Bu âyet-i kerime, ilim sahiplerinin derece bakımından, sair insanlardan üstün olduğuna delalet eder. Zira Cenâb-ı Hak; “Sizin Allah katında en şerefliniz, en müttakî olanınızdır.” (el-Hucurât, 49/13) ve “Şüphesiz, iman edip, salih ameller işleyenler var ya; işte onlar yaratıkların en hayırlısıdırlar. Rableri katında onların mükâfatı, içlerinden ırmaklar akan, içlerinde ebedi kalacakları Adn cennetleridir. Allah onlardan razı olmuştur, onlar da Allah’tan razı olmuşlardır. İşte bu mükâfat Rablerinden haşyet duyanlara mahsustur.” (el-Beyyine, 98/7-8) buyurmuştur. Bu âyetlere binaen, muttaki ve cennet ehli kimselerin âlimler olduğunu söylemek yanlış olmayacaktır.
Sadedinde olduğumuz bu âyetten çıkan netice şudur: Allah’tan ancak âlim olanlar korkar. Allah’ı kim daha iyi bilirse, O’ndan daha çok korkar. Kim de Allah’tan korkmuyor ve bunun gereğini yerine getirmiyorsa o kimse âlim değildir.
Kul olarak ilim ve haşyet makamında en yüksek dereceye sahip olan Peygamberimiz (s.a.v)’in bu hususa işaret eden hadis-i şeriflerinden birkaçı şunlardır:
• “Allah için söyleyin, bazıları benim yaptığım şeyi beğenmeyip kaçınıyorlarmış, doğru mudur bu? Allah’a yeminle söylüyorum, ben Allah’ı onlardan çok daha iyi biliyorum. Allah’tan duyduğum korku da onların duyduklarından çok daha fazladır.” (Buhârî, İ’tisam 5)
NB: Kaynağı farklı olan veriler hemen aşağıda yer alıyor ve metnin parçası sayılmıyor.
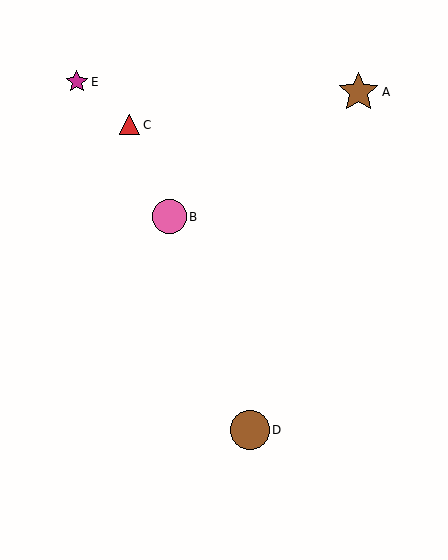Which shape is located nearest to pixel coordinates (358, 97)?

• Ebû Zerr (r.a) anlatıyor: Rasûlullah (s.a.v) buyurdular ki: “Ben sizin görmediğinizi görür, işitmediğinizi işitirim. Nitekim sema uğuldadı, uğuldamak da ona hak oldu. Semada dört parmak sığacak kadar boş bir yer yoktur ki orada Allah’a secde için alnını koymuş bir melek olmasın. Allah’a yemin olsun, benim bildiğimi siz bilseydiniz az güler, çok ağlardınız, yataklarda kadınlarla telezzüz etmezdiniz, yollara, çöllere dökülür, (belanızı defetmesi için) Allah’a yalvarırdınız.’ (Ebû Zerr (r.a) ilâve etti:) “Keşke sökülen bir ağaç olsaydım.” (Tirmizî, Zühd 9, 2313)
• “İlmi artıp da dünyaya karşı zühdü artmayanın ancak Allah (c.c)’dan uzaklığı artar.” (Deylemî)
• Ebû’d-Derdâ (r.a)’dan nakledilmiştir: (Bir gün) Rasûlullah (s.a.v) ile beraberdik. Derken dehşetle göğe bakakaldı. Sonra şöyle buyurdu: “İşte insanlardan ilmin kapıp alınacağı anlar! Öyle ki onlar o (ilimden) hiçbir şey elde edemeyecekler.” O zaman Ziyâd b. Lebîd el-Ensâri şöyle dedi: “Yâ Rasûlallah! Kur’ân’ı okumuş olduğumuz halde o (ilim) bizden nasıl kapıp alınır? Bundan sonra da, vallahi, onu okuyacağız, kadınlarımıza ve çocuklarımıza da okutacağız.” Bunun üzerine Rasûlullah (s.a.v) şöyle buyurdu: “Annen seni kaybedesice! Ziyâd, ben seni hakikaten, Medinelilerin fakihlerinden (derin kavrayışlı âlimlerinden) sayardım. İşte şu Tevrat ve İncil, Yahudi ve Hıristiyanların yanında (mevcut bulunuyor). Peki, onlara ne faydası oluyor?” Cübeyr dedi ki: “Daha sonra Ubâde b. Sâmit’le karşılaştım. (Ona), ‘kardeşin Ebû’d-Derdâ’nın ne söylediğini duymuyor musun?’ dedim ve söylediği şeyi ona haber verdim. Şöyle mukabele etti: “Ebû’d-Derdâ doğru söyledi. İstersen, insanlardan (alınıp) kaldırılacak ilk ilmi sana muhakkak ki haber veririm: Huşu’! Yakında cuma mescidine, (camiye) gireceksin de orada huşu’ sahibi hiç kimse görmeyeceksin.” (Dârimî)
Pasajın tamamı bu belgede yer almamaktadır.